I was thinking of the same thing Bill did. On my difalco if the polarity of the track is different than the controller, When you hook it up it takes off without you.. The plugs on the controller you can change back and forth for different track. It is like hooking up backwards..
As for the resistor problem.. We had some come apart and short out making complete circuit and we had some that the wires was on backwards from what was suppose to be. Easy way to determine this is: 
If car takes off when hooked up without trigger. 
Unhook and rehook up changing red for white.If car runs with trigger wires crossed on resistor. 

By the way..I hope it wasen't a good custom on the track when it lit the tires..


----------



## SwamperGene (Dec 1, 2003)

Parma resistors of late seem to have an awful problem with crooked bands and/or burred edges on the band(s). If the forward edge of either the brake band or the (skinny) beginning resistance band is cocked or has a heavy edge, the button can hang up. A problem but this would only give you low power. I take apart all my Parmas now, slap a little fresh "real" epoxy on the back, and carefully sand/file all the pertinent edges.
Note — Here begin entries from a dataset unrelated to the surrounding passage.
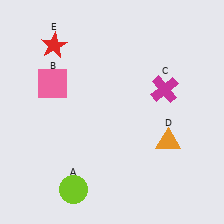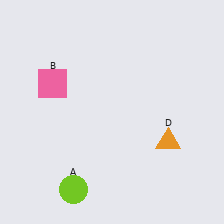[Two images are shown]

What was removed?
The magenta cross (C), the red star (E) were removed in Image 2.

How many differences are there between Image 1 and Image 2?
There are 2 differences between the two images.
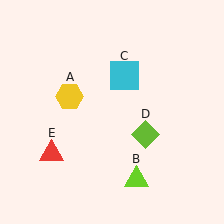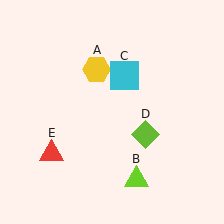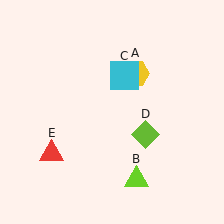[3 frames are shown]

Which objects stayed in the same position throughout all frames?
Lime triangle (object B) and cyan square (object C) and lime diamond (object D) and red triangle (object E) remained stationary.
Just a thought if you were getting full power. Was the car on the track first, and are you using stereo jacks (phono plugs)? There's a common mistake made when guys use these and due to the knee-jerk reaction of a car taking off on it's own it's easy to overlook.


----------



## WesJY (Mar 4, 2004)

gear buster said:


> By the way..I hope it wasen't a good custom on the track when it lit the tires..
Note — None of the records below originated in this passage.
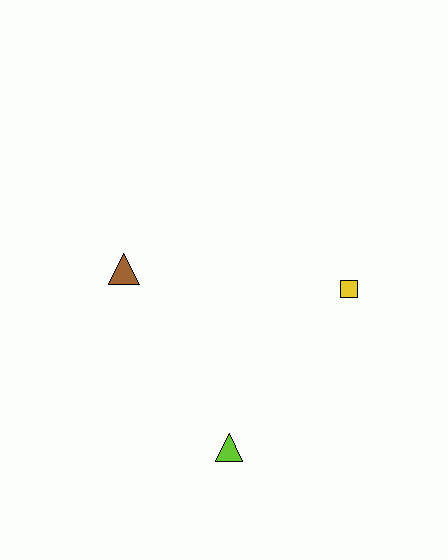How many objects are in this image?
There are 3 objects.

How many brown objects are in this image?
There is 1 brown object.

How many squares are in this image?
There is 1 square.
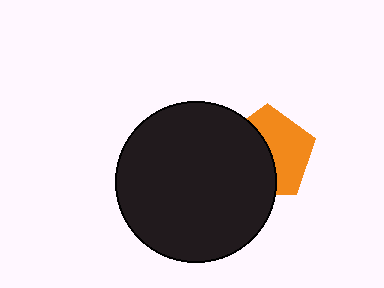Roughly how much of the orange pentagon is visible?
About half of it is visible (roughly 50%).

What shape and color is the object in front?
The object in front is a black circle.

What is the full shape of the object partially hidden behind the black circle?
The partially hidden object is an orange pentagon.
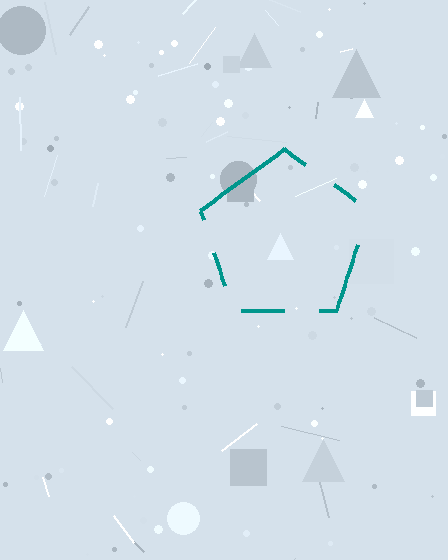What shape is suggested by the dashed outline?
The dashed outline suggests a pentagon.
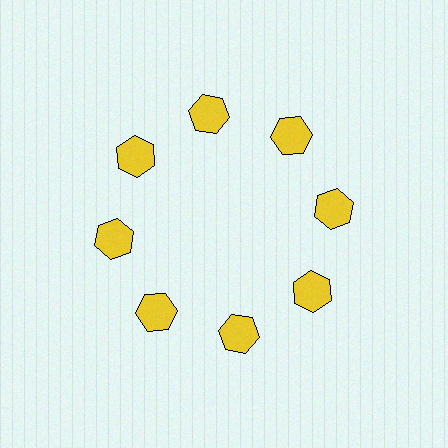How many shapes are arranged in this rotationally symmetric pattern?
There are 8 shapes, arranged in 8 groups of 1.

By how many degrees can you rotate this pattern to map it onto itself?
The pattern maps onto itself every 45 degrees of rotation.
nahhh i always tested those ugly lifelike nascars first!! 

Wes


----------



## WesJY (Mar 4, 2004)

SwamperGene said:


> Parma resistors of late seem to have an awful problem with crooked bands and/or burred edges on the band(s). If the forward edge of either the brake band or the (skinny) beginning resistance band is cocked or has a heavy edge, the button can hang up. A problem but this would only give you low power. I take apart all my Parmas now, slap a little fresh "real" epoxy on the back, and carefully sand/file all the pertinent edges.
> 
> Just a thought if you were getting full power. Was the car on the track first, and are you using stereo jacks (phono plugs)? There's a common mistake made when guys use these and due to the knee-jerk reaction of a car taking off on it's own it's easy to overlook.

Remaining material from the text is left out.